The majority of efferent glomerular arterioles end by emptying into the peritubular capillary plexus of the cortex. However, the efferent arterioles of renal corpuscles located near the corticomedullary border provide the capillary circulation for the medulla by giving rise to the vasa recta, long capillary loops which penetrate deep into the medulla in the same manner as Henle's loops. In the outer part of the medulla the ascending and descending limbs of the vasa recta are clustered together to form large vascular bundles that are easy to recognize.

The inner medulla contains collecting ducts and ascending and descending thin limbs of Henle's loop, which you should identify. Both thin limbs are lined by simple squamous epithelium similar to capillary endothelium. The two thin limbs can't be distinguished from one another. Identify the vasa recta capillaries of the inner medulla by the erythrocytes in their lumen.

The epithelial lining of the terminal collecting ducts becomes columnar where they empty urine into a renal calyx at the apex of a renal pyramid. You will only be able to see the openings of the collecting ducts and the renal pelvis, lined by transitional epithelium, if your section passes through the apex of a renal pyramid.

Examine various sections of the renal arteries and veins. Arcuate arteries and veins should be easy to recognize, because they are located at the corticomedullary border. From the arcuate vessels emerge interlobular arteries and veins which run perpendicularly from the corticomedullary border towards the periphery of the cortex. The interlobular arteries have the typical appearance of small arteries and are also easy to recognize, but the interlobular veins are atypical in structure. Although broad in diameter, they have a very thin wall that seems to consist only of endothelium. Both interlobular vessels, as you can tell from their name, run in the boundary between adjacent lobules. The vessels are generally located midway between two medullary rays. This makes sense because the center of each lobule is a medullary ray. Deep in the medulla you may also be able to see very large interlobar arteries and veins.

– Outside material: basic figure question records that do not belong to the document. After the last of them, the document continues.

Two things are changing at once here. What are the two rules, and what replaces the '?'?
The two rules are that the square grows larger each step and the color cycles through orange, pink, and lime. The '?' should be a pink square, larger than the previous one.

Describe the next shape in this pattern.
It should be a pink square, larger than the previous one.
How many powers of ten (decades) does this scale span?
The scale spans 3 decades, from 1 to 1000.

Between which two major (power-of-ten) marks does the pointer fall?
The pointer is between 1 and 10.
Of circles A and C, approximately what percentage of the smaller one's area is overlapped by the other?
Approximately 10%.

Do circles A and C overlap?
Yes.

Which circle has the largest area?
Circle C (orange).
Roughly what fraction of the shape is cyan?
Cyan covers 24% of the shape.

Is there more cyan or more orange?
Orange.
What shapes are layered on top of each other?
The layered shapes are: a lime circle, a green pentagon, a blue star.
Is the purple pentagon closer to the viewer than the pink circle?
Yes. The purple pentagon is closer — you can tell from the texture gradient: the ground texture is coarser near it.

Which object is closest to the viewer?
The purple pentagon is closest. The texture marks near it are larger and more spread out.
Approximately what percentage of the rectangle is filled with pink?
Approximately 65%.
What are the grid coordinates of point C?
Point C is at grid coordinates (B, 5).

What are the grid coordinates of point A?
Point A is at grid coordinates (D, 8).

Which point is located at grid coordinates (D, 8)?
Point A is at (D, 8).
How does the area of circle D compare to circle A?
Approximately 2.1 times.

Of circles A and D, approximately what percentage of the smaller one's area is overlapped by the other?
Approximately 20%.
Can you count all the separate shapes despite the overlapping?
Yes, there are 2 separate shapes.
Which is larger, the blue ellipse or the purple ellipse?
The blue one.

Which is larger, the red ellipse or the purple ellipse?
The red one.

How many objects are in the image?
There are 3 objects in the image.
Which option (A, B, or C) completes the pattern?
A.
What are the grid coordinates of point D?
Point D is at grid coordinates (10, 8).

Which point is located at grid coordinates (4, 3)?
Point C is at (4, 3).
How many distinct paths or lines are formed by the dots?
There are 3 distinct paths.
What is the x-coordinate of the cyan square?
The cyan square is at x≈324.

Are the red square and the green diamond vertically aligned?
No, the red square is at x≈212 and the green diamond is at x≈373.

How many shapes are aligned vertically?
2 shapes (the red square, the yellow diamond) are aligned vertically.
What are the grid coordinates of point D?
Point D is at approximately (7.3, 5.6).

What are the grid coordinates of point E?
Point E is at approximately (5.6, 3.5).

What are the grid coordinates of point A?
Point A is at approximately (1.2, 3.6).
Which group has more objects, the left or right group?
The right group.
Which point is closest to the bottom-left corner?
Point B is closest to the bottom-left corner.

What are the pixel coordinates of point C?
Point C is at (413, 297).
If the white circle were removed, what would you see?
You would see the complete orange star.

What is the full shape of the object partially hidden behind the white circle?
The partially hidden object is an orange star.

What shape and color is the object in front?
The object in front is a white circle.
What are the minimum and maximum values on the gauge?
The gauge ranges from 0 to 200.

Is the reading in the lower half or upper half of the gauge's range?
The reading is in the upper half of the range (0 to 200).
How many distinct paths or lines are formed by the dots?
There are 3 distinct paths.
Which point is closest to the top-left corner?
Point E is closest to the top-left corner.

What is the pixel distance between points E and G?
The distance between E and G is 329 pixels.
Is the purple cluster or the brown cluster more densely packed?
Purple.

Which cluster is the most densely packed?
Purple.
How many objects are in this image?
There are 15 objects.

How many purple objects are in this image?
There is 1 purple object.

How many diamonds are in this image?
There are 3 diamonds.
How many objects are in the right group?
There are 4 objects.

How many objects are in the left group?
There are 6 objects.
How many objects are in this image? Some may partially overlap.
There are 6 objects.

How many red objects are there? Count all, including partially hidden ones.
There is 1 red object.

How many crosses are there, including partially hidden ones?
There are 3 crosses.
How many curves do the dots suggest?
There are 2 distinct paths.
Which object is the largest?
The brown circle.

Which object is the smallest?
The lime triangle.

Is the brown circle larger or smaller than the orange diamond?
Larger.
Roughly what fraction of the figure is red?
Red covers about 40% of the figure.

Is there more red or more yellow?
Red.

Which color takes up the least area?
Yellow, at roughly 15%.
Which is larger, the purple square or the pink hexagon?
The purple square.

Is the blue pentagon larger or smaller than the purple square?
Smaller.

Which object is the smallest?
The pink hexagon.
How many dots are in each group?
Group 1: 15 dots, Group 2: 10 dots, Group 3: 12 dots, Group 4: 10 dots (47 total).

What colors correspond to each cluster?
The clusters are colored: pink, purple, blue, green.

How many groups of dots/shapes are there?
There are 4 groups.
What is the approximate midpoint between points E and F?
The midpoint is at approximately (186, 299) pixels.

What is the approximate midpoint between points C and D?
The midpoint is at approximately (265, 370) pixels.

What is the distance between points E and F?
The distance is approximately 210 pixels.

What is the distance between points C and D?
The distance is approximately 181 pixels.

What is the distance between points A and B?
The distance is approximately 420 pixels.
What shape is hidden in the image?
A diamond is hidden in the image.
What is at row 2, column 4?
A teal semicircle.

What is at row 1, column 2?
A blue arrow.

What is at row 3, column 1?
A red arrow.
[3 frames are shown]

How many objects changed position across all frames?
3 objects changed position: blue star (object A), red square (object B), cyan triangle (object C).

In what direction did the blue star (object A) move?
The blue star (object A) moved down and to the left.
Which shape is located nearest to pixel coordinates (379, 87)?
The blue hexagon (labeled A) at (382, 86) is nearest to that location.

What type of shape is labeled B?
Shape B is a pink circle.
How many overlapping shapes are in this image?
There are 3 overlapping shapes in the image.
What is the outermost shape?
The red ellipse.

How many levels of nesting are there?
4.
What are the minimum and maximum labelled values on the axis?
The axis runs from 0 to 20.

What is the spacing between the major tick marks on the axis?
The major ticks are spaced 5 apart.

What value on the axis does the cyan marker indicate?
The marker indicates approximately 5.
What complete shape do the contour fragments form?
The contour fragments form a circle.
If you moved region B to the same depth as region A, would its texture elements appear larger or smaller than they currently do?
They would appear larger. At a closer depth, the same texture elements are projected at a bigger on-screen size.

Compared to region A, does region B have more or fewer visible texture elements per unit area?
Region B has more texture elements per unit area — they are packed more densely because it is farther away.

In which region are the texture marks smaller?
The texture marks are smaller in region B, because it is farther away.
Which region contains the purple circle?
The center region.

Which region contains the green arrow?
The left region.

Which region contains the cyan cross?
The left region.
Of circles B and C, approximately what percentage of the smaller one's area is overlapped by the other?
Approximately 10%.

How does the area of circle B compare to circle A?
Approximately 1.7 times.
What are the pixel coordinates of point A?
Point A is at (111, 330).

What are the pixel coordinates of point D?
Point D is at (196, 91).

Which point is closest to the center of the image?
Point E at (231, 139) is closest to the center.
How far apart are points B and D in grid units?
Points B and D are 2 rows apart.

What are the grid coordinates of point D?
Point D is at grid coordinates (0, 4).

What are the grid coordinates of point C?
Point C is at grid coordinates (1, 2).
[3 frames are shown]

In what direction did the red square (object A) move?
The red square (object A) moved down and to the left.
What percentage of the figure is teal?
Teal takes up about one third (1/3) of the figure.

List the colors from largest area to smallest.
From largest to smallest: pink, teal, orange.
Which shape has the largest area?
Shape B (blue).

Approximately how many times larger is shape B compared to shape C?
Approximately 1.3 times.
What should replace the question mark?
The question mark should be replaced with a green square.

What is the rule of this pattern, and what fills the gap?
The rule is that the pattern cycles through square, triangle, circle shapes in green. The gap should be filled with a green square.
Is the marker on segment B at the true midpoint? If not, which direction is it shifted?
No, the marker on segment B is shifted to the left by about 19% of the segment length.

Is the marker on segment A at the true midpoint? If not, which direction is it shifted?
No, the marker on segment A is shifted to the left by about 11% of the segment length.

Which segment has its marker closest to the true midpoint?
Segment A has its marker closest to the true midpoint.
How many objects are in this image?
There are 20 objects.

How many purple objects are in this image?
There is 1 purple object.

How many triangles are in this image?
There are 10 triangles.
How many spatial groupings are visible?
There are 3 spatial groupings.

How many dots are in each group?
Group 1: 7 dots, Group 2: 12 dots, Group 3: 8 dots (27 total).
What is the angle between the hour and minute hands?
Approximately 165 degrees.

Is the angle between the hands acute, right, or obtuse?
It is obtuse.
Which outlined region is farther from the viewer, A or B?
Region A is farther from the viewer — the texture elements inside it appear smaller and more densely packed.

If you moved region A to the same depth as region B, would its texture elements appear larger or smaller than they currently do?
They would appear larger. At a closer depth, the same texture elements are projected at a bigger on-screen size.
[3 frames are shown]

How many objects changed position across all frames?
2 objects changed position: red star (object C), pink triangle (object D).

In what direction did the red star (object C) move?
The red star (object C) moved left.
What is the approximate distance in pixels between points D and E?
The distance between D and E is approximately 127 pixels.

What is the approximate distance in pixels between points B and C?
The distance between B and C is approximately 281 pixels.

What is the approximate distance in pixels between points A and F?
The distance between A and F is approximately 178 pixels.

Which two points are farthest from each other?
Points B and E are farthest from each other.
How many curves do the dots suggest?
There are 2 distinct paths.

On slide 85, identify the transitional epithelium and the smooth muscle layer (muscularis) of the ureter. This epithelium also lines the pelvis of the kidney and the bladder. Also observe the abundant smooth muscle in the wall of the ureter. Peristalsis of the smooth muscle helps to move urine to the urinary bladder.

The thick wall of the bladder consists chiefly of large irregularly oriented bundles of smooth muscle. Autonomic nerves are scattered among them. This bladder was fixed in a contracted condition and consequently its transitional epithelium is highly infolded. Observe the characteristic broad, dome-shaped cells that form the superficial layer.